Une fois de plus, il continue d’exercer en ce monde volontiers sceptique, parfois cynique, une étrange attirance. En tout cas nous voilà réunis autour de lui. Un étrange envoyé de Dieu, plutôt déconcertant : Dieu qui vient nous parler au travers d’un enfant couché dans une crèche. Il est là humble, petit, venu sans tambour ni trompette, sans ces effets spéciaux dont la Bible est pourtant familière : tonnerre, éclairs, tremblements de terre… Il vient dans le silence, cet enfant qui nous tend les bras pour que nous prenions soin de lui.
En lui, c’est Dieu qui vient à nous, ont annoncé les anges.

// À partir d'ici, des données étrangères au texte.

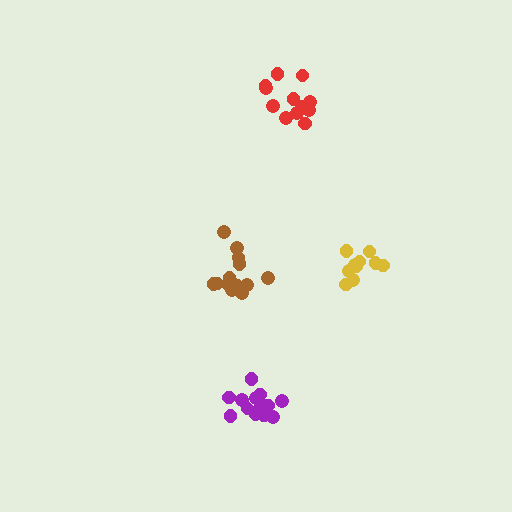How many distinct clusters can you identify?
There are 4 distinct clusters.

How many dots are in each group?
Group 1: 10 dots, Group 2: 12 dots, Group 3: 14 dots, Group 4: 14 dots (50 total).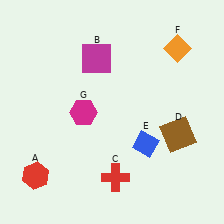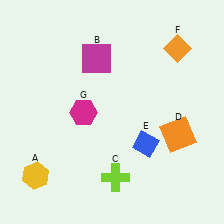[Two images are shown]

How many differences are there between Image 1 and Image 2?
There are 3 differences between the two images.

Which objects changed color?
A changed from red to yellow. C changed from red to lime. D changed from brown to orange.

Un Dieu qui vient comme un enfant ! Et donc le contraire d’un Dieu qui viendrait pour s’imposer ; qui exige ; le contraire d’un Dieu qui vient pour nous sermonner et dont les premiers mots seraient des injonctions du genre : je veux, tu dois, il faut, il est interdit de… (alors que c’est peut-être cela l’image de Dieu que certains ont tenté de nous apprendre faute d’avoir bien lu les Evangiles…).

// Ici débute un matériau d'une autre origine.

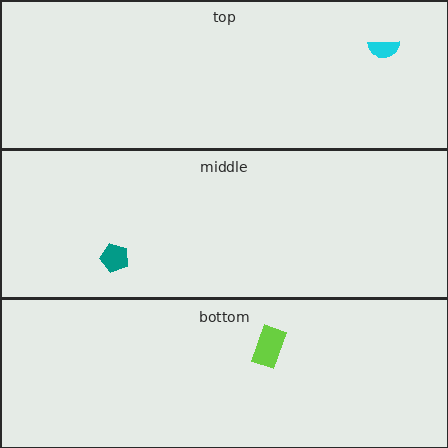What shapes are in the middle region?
The teal pentagon.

Un petit enfant : autrement dit un Dieu désarmé, un Dieu qui n’utilise pas l’arme de la peur, de l’obligation, de la contrainte. Il ne cherche pas à se faire aimer en faisant du chantage : du genre « je t’aimerai si tu m’aimes ». Nous le savons, spontanément un enfant se confie sans condition… Dieu c’est pareil : il nous aime inconditionnellement ; sans que nous ne le méritions. Son amour fait toujours le premier pas : il suffit là aussi de bien lire les Evangiles.
Un Dieu qui n’impose pas sa toute-puissance. Cela ne veut pas dire qu’il est sans force ou sans puissance : la force terrible d’un tout-petit c’est justement qu’il est puissamment désarmant. C’est lui qui nous fait craquer… et nous voilà comme démunis, ne sachant trop comment s’y prendre (surtout nous les hommes !) quand on le dépose dans nos bras. Nous sentons alors monter en nous une étrange émotion, une tendresse émerveillée. Une attention extrême, devant ce cadeau qui nous est confié… et voilà que sa fragilité-même fait monter en nous le meilleur de nous-mêmes. C’est sa force : c’est la force de l’amour. C’est celle-là que Dieu nous apporte. C’est la seule force qui vaille, celle qui peut faire des miracles, la seule qui peut engendrer la vie. Le meilleur de nous-mêmes, n’est-ce pas l’amour qui l’a fait naître en nous ? et qui le fait grandir ? L’amour qui seul redonne de la confiance. La solidarité qui apporte le courage ; qui seul construit un avenir juste et durable. L’amour bienveillant qui construit des ponts et fait tomber les murs de l’indifférence ou du mépris. L’amour affectueux pour ceux qui sont proches et ceux qui sont loin, et qui s’étend aussi à notre sœur la terre et à toutes ces créatures. Voilà ce que nous apporte comme seule arme, comme seule force celui qu’Isaïe appelle Le Prince de la Paix. Il se confie à nous, il nous tend les bras : allons-nous exaucer sa demande d’amour pour lui, pour notre humanité, pour notre maison commune ?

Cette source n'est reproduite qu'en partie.